Example: A offered to sell his old car to B for Rs.1,00,000. B replied, “I am ready to pay Rs.90.000”. On A’s refusal to sell at this price, B agreed to pay Rs.1,00,0000. Now A is not bound to sell his car to B at Rs. 1,00,000. Initial offer to sell the car for Rs, 1,00,000 was made by A. B rejected the offer by giving a counter-offer to buy the car at Rs. 90,000. A refused this counter-offer. Now again B is giving a new offer to A to buy the car at Rs. 10,000. Thus as offeree, he has right to accept or reject the new offer by B. Note that a counter-offer amounts to a rejection of the original offer.

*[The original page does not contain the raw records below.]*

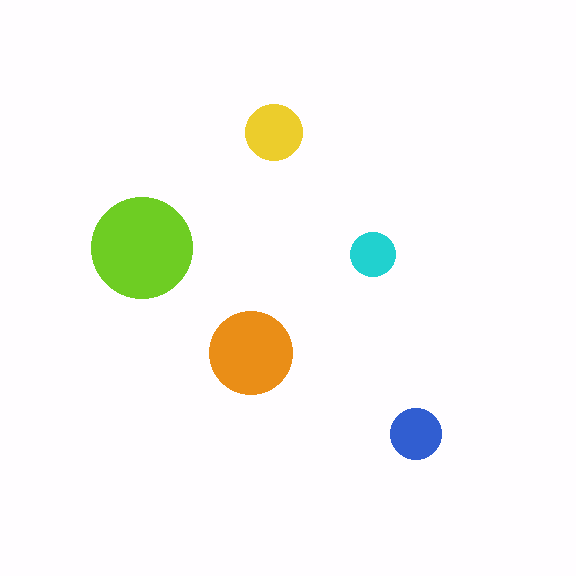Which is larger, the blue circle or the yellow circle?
The yellow one.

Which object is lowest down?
The blue circle is bottommost.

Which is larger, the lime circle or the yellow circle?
The lime one.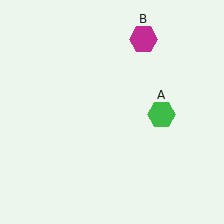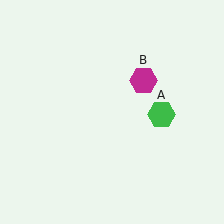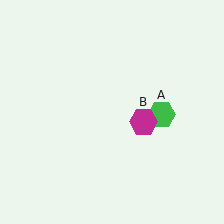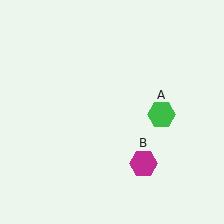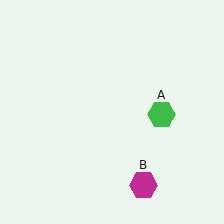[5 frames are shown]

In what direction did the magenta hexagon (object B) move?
The magenta hexagon (object B) moved down.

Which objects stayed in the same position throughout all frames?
Green hexagon (object A) remained stationary.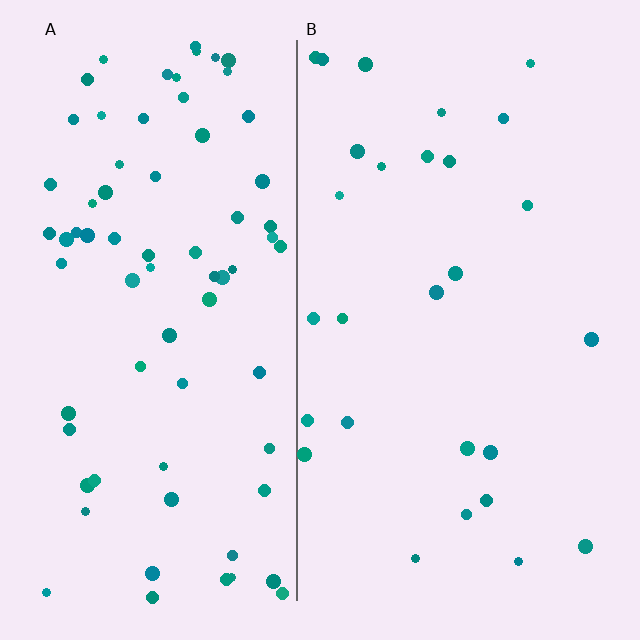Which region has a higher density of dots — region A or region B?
A (the left).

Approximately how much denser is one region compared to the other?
Approximately 2.6× — region A over region B.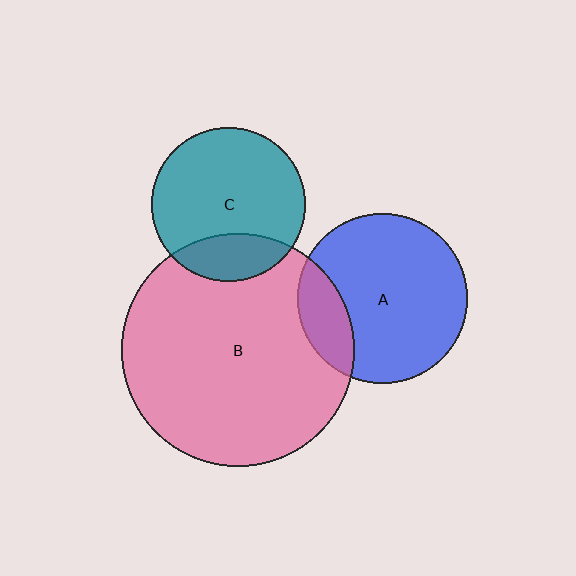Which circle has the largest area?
Circle B (pink).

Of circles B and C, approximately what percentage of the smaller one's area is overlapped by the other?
Approximately 20%.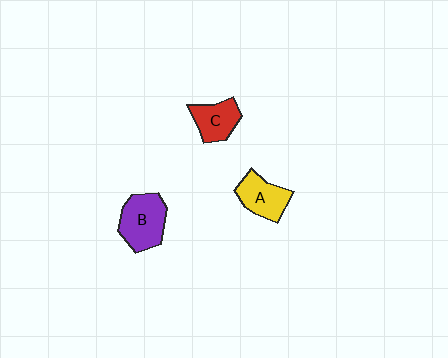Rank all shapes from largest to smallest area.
From largest to smallest: B (purple), A (yellow), C (red).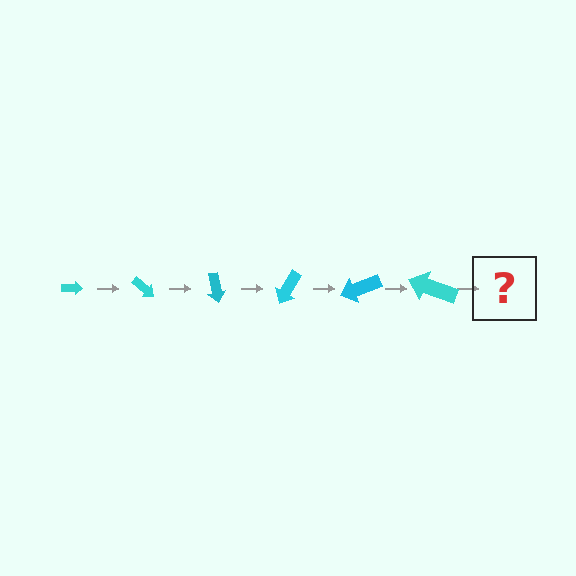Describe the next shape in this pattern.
It should be an arrow, larger than the previous one and rotated 240 degrees clockwise from the start.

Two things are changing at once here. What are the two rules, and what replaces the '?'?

In Harvey v. Facey, ((1893) A. C. 552) case the plaintiffs telegraphed to the defendants, writing, “Will you sell us Bumper Hall Pen? Telegraph lowest cash price”. The defendants replied, also by a telegram, “Lowest price for Pen, £ 900”. The plaintiffs immediately sent their last telegram stating, “We agree to buy Pen for £ 900 asked by you”. The defendants, however, refused to sell the plot of land at that price. The court held that the defendants gave only the lowest price and did not expressed their willingness to sell the plot of the land. The offer was made by the plaintiff in his last telegram to the defendant which was never accepted by the defendant.
In Philip & Co. v. Knoblanch ((1907) S. C. 994) case A merchant (the plaintiff) wrote to a firm of oil millers (the defendant), “I am offering today plate linseed for January-February shipmentTo Litth and have pleasure in quoting you 100 tons at usual plate terms. I shall glad to hear if you will buy and await reply”. The oil miller telegraphed the next day: “Accept”, and confirmed it by letter. It was held that the letter by the plaintiff has all the characteristics of a valid offer and contract was concluded by the defendant by the telegram.
Standing or Open or Continuous offer:
An offer is allowed to remain open for acceptance over a period of time is known as standing, open or continually offer.
Example: A contract for the supply of goods for a big canteen is a kind of standing offer. In such a case we specify terms, goods to be supplied, the quantity of each good, the period of supply of goods in the contract once. Then we do not repeat our offer daily and the supplier supplies the goods to us periodically. Such types of offer are called Standing Offer. They are open for a period of the contract.